L'analyse de Medvedev sur ses aptitudes naturelles à l'herbe reste vrai, lui qui compte tout de même un titre (Majorque 2021) et une finale ('s-Hertogenbosch 2022) dessus. Finalement, en atteignant les quarts, le Russe n'a fait que remettre les vaches au milieu du pré. Certes sans causer d'exploit ni faire beaucoup de bruit. Mais en écartant avec autorité de bons herbivores tels Adrian Mannarino ( qui venait de le battre à S'hertogenbosch ) au 2e tour ou Marton Fucsovics au 3e. Son parcours, aussi "logique" soit-il, est aussi une preuve supplémentaire de son inimitable capacité à être là où on ne l'attend pas (et inversement).

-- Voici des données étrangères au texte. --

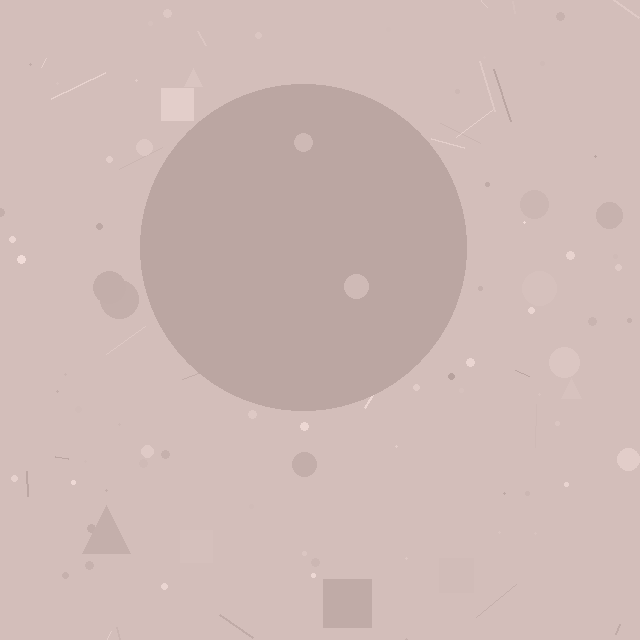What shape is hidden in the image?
A circle is hidden in the image.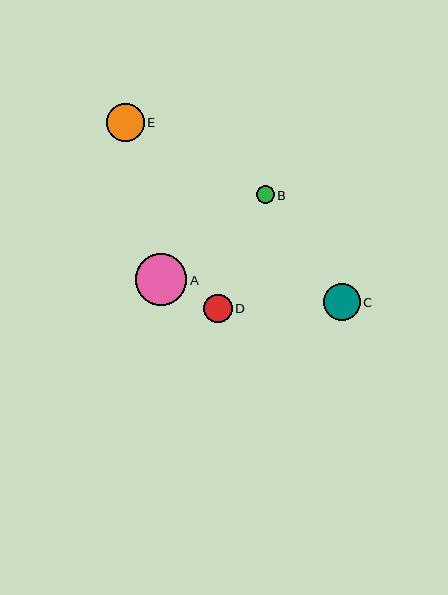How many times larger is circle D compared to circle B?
Circle D is approximately 1.6 times the size of circle B.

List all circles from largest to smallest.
From largest to smallest: A, E, C, D, B.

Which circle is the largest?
Circle A is the largest with a size of approximately 52 pixels.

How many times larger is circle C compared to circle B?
Circle C is approximately 2.1 times the size of circle B.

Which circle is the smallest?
Circle B is the smallest with a size of approximately 18 pixels.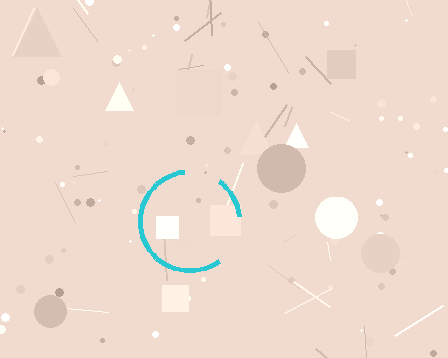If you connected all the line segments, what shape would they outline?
They would outline a circle.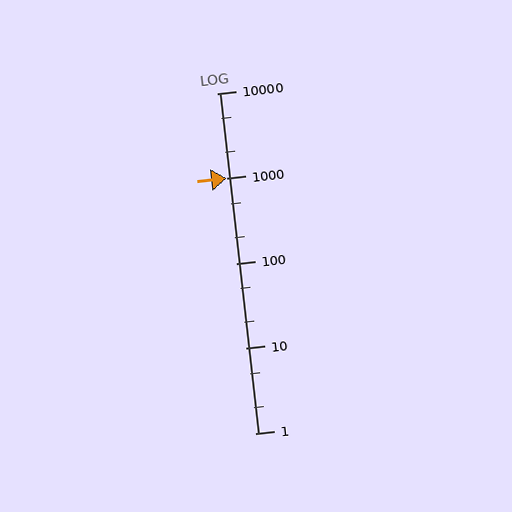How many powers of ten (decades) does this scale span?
The scale spans 4 decades, from 1 to 10000.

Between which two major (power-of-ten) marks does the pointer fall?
The pointer is between 1000 and 10000.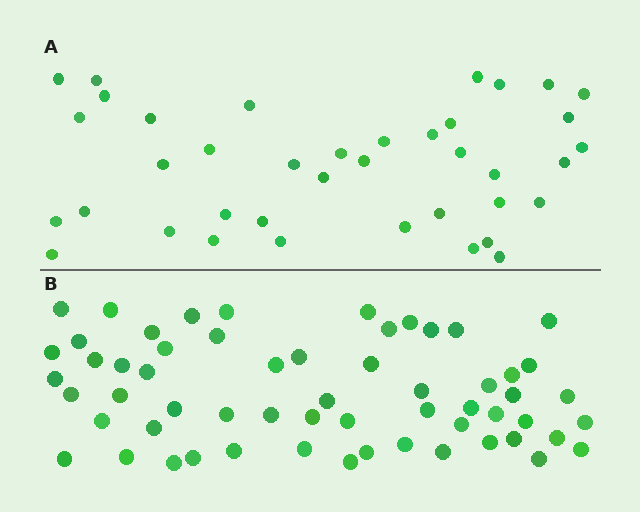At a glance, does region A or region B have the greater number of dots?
Region B (the bottom region) has more dots.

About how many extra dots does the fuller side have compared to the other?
Region B has approximately 20 more dots than region A.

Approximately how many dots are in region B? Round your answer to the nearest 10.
About 60 dots. (The exact count is 59, which rounds to 60.)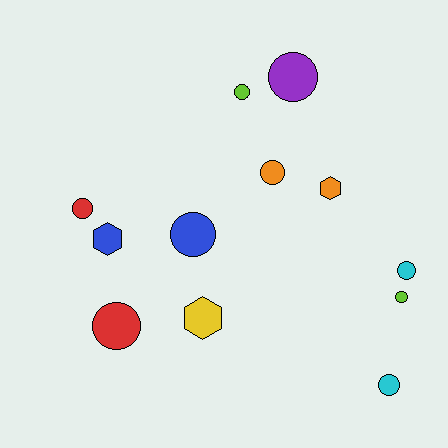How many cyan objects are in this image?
There are 2 cyan objects.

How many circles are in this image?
There are 9 circles.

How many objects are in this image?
There are 12 objects.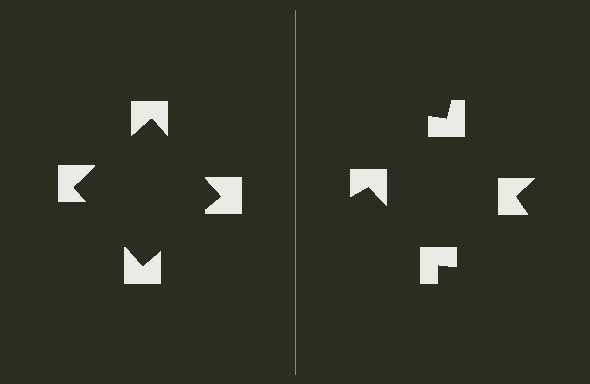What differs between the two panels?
The notched squares are positioned identically on both sides; only the wedge orientations differ. On the left they align to a square; on the right they are misaligned.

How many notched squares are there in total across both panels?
8 — 4 on each side.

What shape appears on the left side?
An illusory square.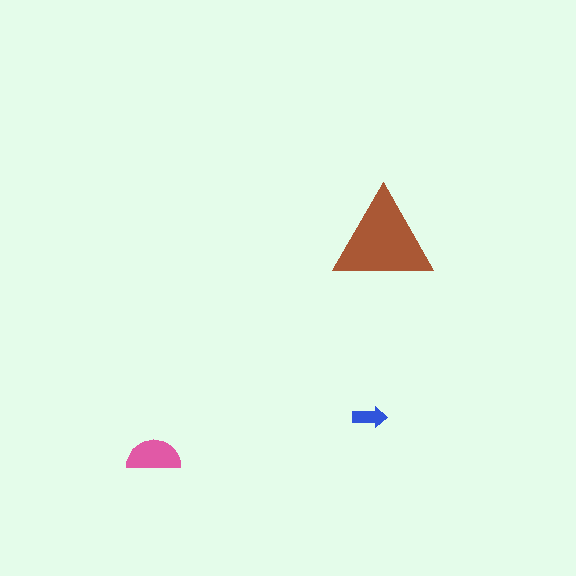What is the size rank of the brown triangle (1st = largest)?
1st.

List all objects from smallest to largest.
The blue arrow, the pink semicircle, the brown triangle.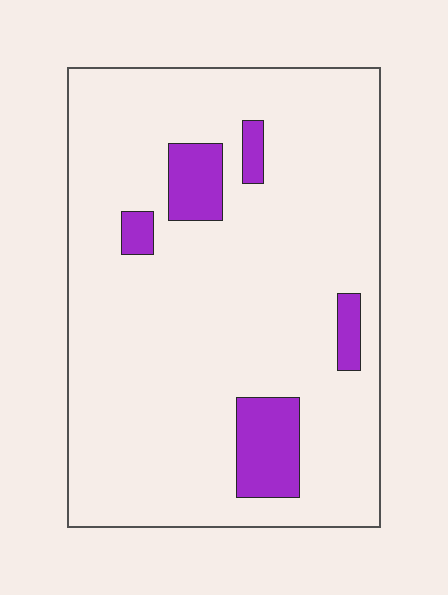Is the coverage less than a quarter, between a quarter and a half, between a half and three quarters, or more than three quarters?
Less than a quarter.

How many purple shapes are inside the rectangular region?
5.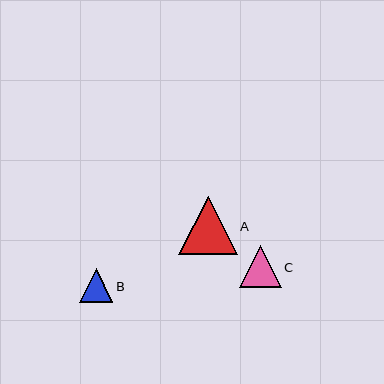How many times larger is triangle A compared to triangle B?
Triangle A is approximately 1.7 times the size of triangle B.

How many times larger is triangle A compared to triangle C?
Triangle A is approximately 1.4 times the size of triangle C.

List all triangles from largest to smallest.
From largest to smallest: A, C, B.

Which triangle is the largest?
Triangle A is the largest with a size of approximately 58 pixels.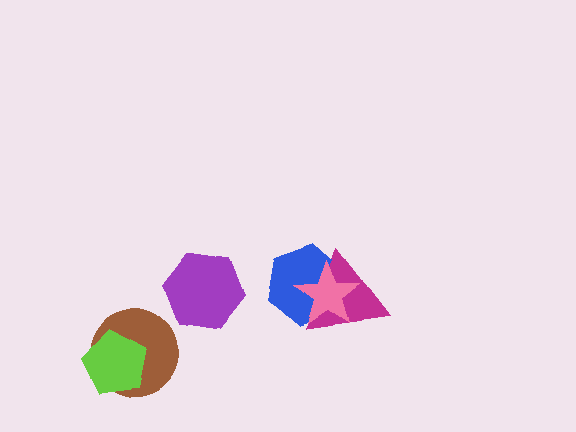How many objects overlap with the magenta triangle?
2 objects overlap with the magenta triangle.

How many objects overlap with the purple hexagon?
0 objects overlap with the purple hexagon.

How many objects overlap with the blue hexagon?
2 objects overlap with the blue hexagon.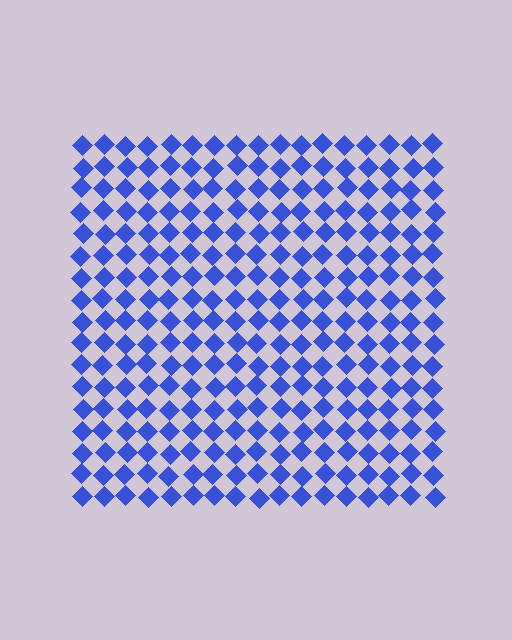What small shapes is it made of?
It is made of small diamonds.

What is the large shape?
The large shape is a square.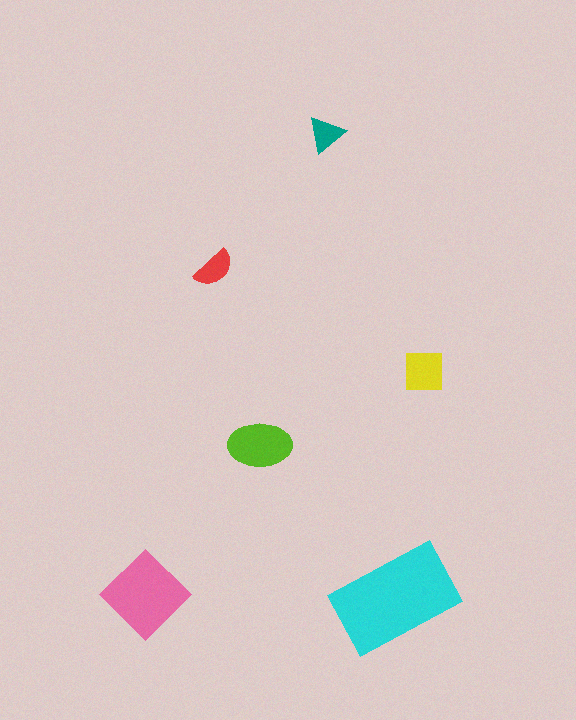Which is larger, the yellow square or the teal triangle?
The yellow square.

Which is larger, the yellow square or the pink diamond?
The pink diamond.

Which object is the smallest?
The teal triangle.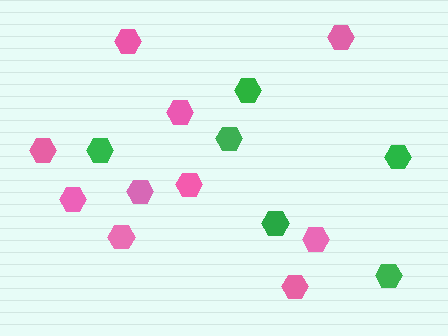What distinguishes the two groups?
There are 2 groups: one group of green hexagons (6) and one group of pink hexagons (10).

C'est d'ailleurs particulièrement vrai cette saison. Très attendu à l'Open d'Australie, il y avait été battu dès le 3e tour par Sebastian Korda, avant de connaître un rebond spectaculaire en remportant quatre des cinq tournois suivants. On pensait que les choses allaient se calmer sur terre battue, surface qu'il exècre (ou plutôt exécrait) ostensiblement depuis des années. Résultat, il a enfin réussi à s'y adapter pour s'imposer à Rome, débarquant ainsi dans la peau d'un gros challenger à Roland-Garros, où il a été battu au 1er tour par un qualifié, Thiago Seyboth Wild. Et le voilà ici en quart de finale après avoir perdu d'entrée à -S'Hertogenbosch, puis en quart de finale à Halle. Dur à suivre, Daniil…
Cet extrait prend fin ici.